“Mesada e silêncio”: o turbilhão em torno do filho do presidente e o escândalo no INSS

Uma nova reviravolta sacudiu os corredores do poder. A CPMI do INSS, comissão que investiga um esquema de fraudes e descontos indevidos envolvendo aposentados e pensionistas, votou nesta quinta-feira (4 de dezembro de 2025) contra a convocação de Fábio Luís Lula da Silva, o “Lulinha”, filho do presidente Luiz Inácio Lula da Silva. A decisão, por 19 votos a 12, ocorre em meio a acusações graves. Segundo depoimento de um ex-funcionário do operador do suposto esquema, Lulinha teria recebido cerca de R$ 300 mil mensais, além de um repasse total de R$ 25 milhões, pagos pelo empresário apontado como chefe da fraude, o chamado Antônio Carlos Camilo Antunes — o “Careca do INSS”.

Em depoimento prestado à Polícia Federal (PF), em 29 de outubro de 2025, o ex-funcionário do “Careca do INSS”, Edson Claro, afirmou que o esquema de fraudes incluía pagamentos regulares a Lulinha: uma “mesada” de cerca de R$ 300 mil mensais e um repasse de R$ 25 milhões , embora a moeda e o período exato dos repasses não tenham sido esclarecidos.

Segundo o depoimento, Lulinha manteria proximidade com Antunes, inclusive com viagens ao exterior — citadas como feitas em conjunto.

A reportagem que trouxe o caso à público teve acesso parcial ao depoimento enviado à CPMI, sob reserva. Até o momento, não há documentação pública que comprove os supostos repasses ou sociedades entre Lulinha e Antunes. Todos os indícios se baseiam no relato de testemunha.
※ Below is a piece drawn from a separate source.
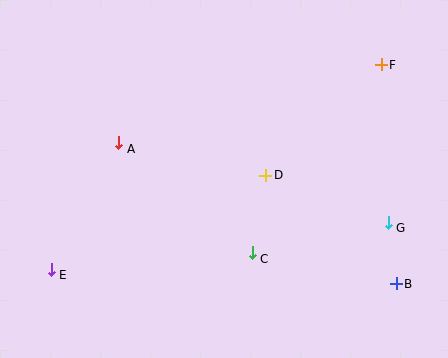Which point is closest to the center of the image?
Point D at (266, 175) is closest to the center.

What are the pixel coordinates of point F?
Point F is at (381, 65).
Na sessão da CPMI nesta quinta (4), o requerimento para ouvir Lulinha foi rejeitado por 19 votos contra 12. A base governista fez defesa conjunta, argumentando que a denúncia é “mera manobra política” da oposição. Já os parlamentares de oposição classificaram a decisão como uma “blindagem institucional”, que impede o esclarecimento de suspeitas graves.

Para o governo, não há provas concretas que justifiquem a convocação — apenas declarações de ex-investigados e denunciantes. Por outro lado, a oposição considera que a recusa compromete a credibilidade da investigação e reforça a percepção de que o processo poderá ser esvaziado antes mesmo de produzir resultados substanciais.

O Brasil já vive uma longa história de denúncias e escândalos envolvendo fraudes na Previdência, empresas de fachada e associações que cobram ilegalmente aposentados, uma ferida institucional que arranha a confiança dos beneficiários. A criação da CPMI do INSS representou uma tentativa de dar visibilidade e controle político às investigações.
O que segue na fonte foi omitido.